Tesla tends to pull out all the stops at the end of each quarter, with Chief Executive Officer Elon Musk often rallying the troops to deliver as many vehicles as possible to customers.
This approach probably didn’t work well for Tesla in March, with shelter-in-place orders and distancing guidelines around the globe limiting how many vehicles the company could hand over. While Musk tried to salvage the quarter by introducing a “touchless” delivery option in select locations, the coronavirus pandemic is expected to have done a number on demand for all automakers.
Analysts on average estimate Tesla delivered roughly 77,400 cars worldwide last quarter, the first to include hand-overs of the new Model Y crossover. While that would be a jump from a disappointing result a year ago, it also would mark a more than 30% drop from the record deliveries Tesla reported for the last three months of 2019.

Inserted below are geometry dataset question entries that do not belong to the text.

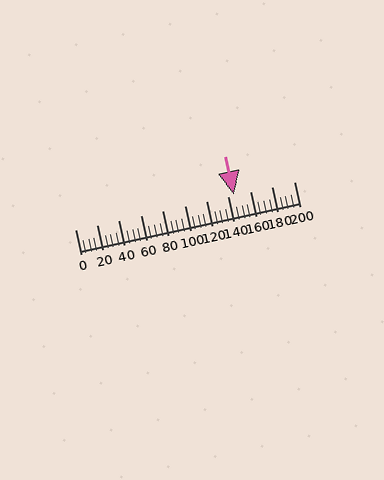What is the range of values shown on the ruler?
The ruler shows values from 0 to 200.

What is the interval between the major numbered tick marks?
The major tick marks are spaced 20 units apart.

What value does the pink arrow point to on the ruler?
The pink arrow points to approximately 145.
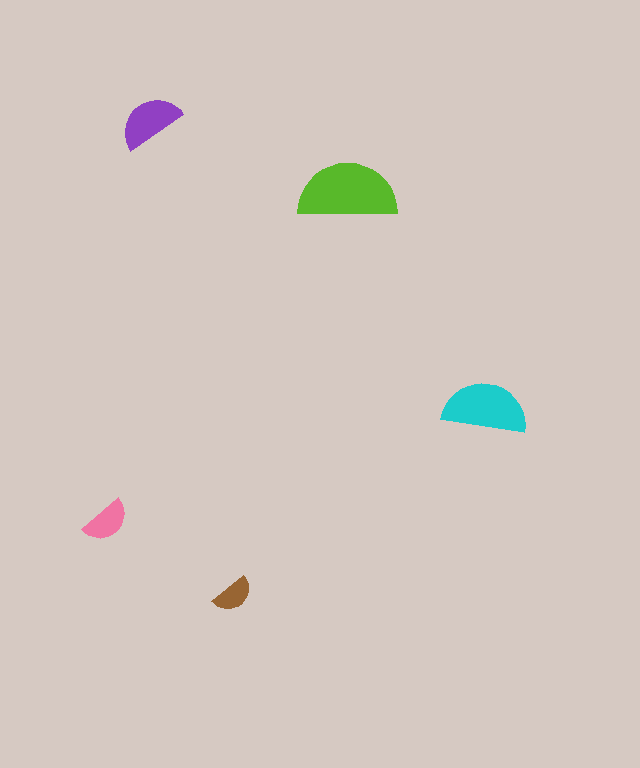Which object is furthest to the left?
The pink semicircle is leftmost.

“Tesla typically delivers a disproportionate share of its quarter’s units in the last two weeks of the quarter,” Adam Jonas, an analyst at Morgan Stanley, wrote in a report Monday. “Given the disruption to production and logistics bandwidth, we would be prepared for a weak number.”

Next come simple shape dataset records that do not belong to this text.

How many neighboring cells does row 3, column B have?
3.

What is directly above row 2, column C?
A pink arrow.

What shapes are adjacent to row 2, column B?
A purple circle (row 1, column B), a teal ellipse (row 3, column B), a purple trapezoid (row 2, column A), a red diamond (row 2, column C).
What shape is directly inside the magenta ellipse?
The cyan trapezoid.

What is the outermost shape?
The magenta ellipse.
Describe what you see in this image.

The impact the virus has had on the industry has been far more severe and widespread than many were expecting back in January when Tesla predicted it would comfortably exceed 500,000 global deliveries. Business activity in much of the U.S. and Europe has virtually ground to a halt, and Tesla’s factory in Fremont, California, suspended production on March 23. Countless would-be car buyers are staying home, unemployment is rising and consumer confidence is plummeting.
Tesla is far from alone in idling production in the U.S., and the company now has a second plant, near Shanghai, that restarted assembly lines with the help of government authorities in China. The carmaker typically doesn’t give a breakdown in its deliveries reports of results by country or region.
“Given that China was shut down in February and probably slow in March, plus the U.S. froze in March, I’m expecting horrible numbers from everyone,” David Whiston, a Morningstar Inc. analyst, said in an email. “China and the U.S. were 64% of Tesla’s revenue last year for the full year, so a collapse there will be painful.”
Tesla shares, which closed up as much as 112% for the year in mid-February, briefly gave up all 2020 gains when equity markets reached a low point midway through the month. The stock was back up 25% as of Tuesday’s close.